Death of dreams by digression into distraction

There are times when I appear on track and times when that track might as well be on the moon. I always have things to do and too often don’t know where to start, and when I do start, I don’t seem to get much done, most especially this week. My head is all over the place. Ironically my obsessive need for tidiness doesn’t suffer. My mess of don’t know where to start is in neat bundles. It is always in neat bundles. I know how crazy that sounds.

When we reach for the stars, fear undermines us, and then we find ourselves in situations that move the stars further away, most likely into another galaxy. What exactly am I saying? I guess, I am beginning to realise that the closer I come to my goals the more roadblocks materialise, and quite possibly I am the one manufacturing them. I need to be working on my second novel. Instead I have spent a lot of time on my poetry books. I thought of them as cathartic, a therapy of sorts for someone with anxiety and depression, at least that is what I have told myself.

They were but they took up time I needed elsewhere. I took on two volunteer positions knowing full well they would be consuming but they were so interesting, and the people involved, wonderful. Too bad my anxiety levels disagree. I think they may be smarter than I am.  I’m not complaining about the things I do because I like them. I’m stating facts, putting pen to paper about the things I do when I get close to what I really want to do. In this way I can justify why I haven’t completed the thing that matters most. Anyone else do the same?

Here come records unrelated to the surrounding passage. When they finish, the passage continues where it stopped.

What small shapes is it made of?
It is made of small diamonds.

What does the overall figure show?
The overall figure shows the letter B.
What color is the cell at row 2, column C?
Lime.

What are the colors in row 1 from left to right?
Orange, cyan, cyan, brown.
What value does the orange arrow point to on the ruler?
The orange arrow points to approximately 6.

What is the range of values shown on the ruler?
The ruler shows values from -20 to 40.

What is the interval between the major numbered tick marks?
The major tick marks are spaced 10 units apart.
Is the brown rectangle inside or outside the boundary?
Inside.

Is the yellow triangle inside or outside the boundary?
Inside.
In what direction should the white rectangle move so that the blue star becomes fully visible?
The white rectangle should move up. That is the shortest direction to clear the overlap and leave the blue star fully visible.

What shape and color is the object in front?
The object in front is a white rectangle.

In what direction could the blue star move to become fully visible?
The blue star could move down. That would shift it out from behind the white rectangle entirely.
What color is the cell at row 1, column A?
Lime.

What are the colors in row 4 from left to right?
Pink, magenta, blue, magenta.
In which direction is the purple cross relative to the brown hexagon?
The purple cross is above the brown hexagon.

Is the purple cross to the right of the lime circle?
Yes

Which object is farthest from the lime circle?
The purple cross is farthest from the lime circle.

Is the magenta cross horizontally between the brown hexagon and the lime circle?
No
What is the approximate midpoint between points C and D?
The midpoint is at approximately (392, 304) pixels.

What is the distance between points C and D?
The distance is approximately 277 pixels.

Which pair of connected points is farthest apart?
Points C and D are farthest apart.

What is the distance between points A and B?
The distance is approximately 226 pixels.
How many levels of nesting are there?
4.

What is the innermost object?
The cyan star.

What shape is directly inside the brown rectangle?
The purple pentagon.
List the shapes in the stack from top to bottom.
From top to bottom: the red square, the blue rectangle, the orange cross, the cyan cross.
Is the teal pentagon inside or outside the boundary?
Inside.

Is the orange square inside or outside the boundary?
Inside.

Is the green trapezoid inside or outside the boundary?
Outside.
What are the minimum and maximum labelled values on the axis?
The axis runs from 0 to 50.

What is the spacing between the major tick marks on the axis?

The worst part is that I enjoy all those extras, but the timetable gets a little off-centre by digressing. Okay, it gets thrown out the window completely. I am juggling how to fit it all in and my second novel sits, waits patiently for me to return. I will when I finish…what, another poetry book? I tell myself those books, the poetry, proved I could not only finish something but I could simultaneously learn more about polishing my work. I may sound biased but I liked my first novel, loved my characters but it was a learning curve, one too often painful as I learned about editing, and more editing and even more editing. The poetry gave me breathing space to gather courage for the second novel without losing momentum. I thought putting my angst out there, sharing with others in the same position would be encouraging for them and me. It was, is, but, and there is a but…

drew barrymore

It’s a problem for most creative people – allowing digression to distract.  You are still working hard but not at the thing that matters the most to you. I call it death of dreams by digression into distraction (just adding some alliteration into the mix). We do need to stay open to new ideas; they can be a means of relaxing, but we need to maintain a disciplined vigilance if we have chosen a path to travel. It is harder again if you have anxiety issues. They are insidious, waiting for the opportunity to block your way under the innocent guise of taking a break. Even the most unlikely people suffer from this. Drew Barrymore says: “Sometimes life can just get to you and take you down for a minute…Some days are great and beautiful… What I can’t hide is that some days are difficult and not so pretty.”

I read an article recently about what some successful people do to prepare their day by Alexandra Hayes, a Multimedia Reporter at Thrive Global. It didn’t show me anything new, but it enforced a concept I had been taking for granted. Small things are achievable. Small things achieved build confidence, and confidence sets the pace for the daily chores necessary to stay on track. Everyone has a routine that works for them. For instance, according to the article Chrissy Teigen makes her favourite breakfast of eggs, turkey bacon and avocado. Melinda Gates spends time stretching, meditating, or doing yoga, and interestingly, so does my eldest daughter who has a pretty hectic work schedule.

It makes sense; it’s like making the bed in The Consistency Equation. This was a post I did some time ago and in it I discussed making the bed in the morning as a small achievement. It sounds trvial but once a small thing is accomplished the resulting satisfaction gets us to the next point in our day, our life. Alexandra’s article was very brief but she included a video clip and  I have borrowed it for this post. Clink on the link. She makes it look easy and more than that, sensible. Choose a routine and stick to it. Maybe it is that easy.

They say it takes three weeks of doing something to make it a habit. I read that somewhere (don’t ask). Wish me luck because I am going to try it, well, I will as soon as I decide what is most achievable for me in the morning so my day flows smoothly. I am open to ideas. Please, feel free to offer suggestions.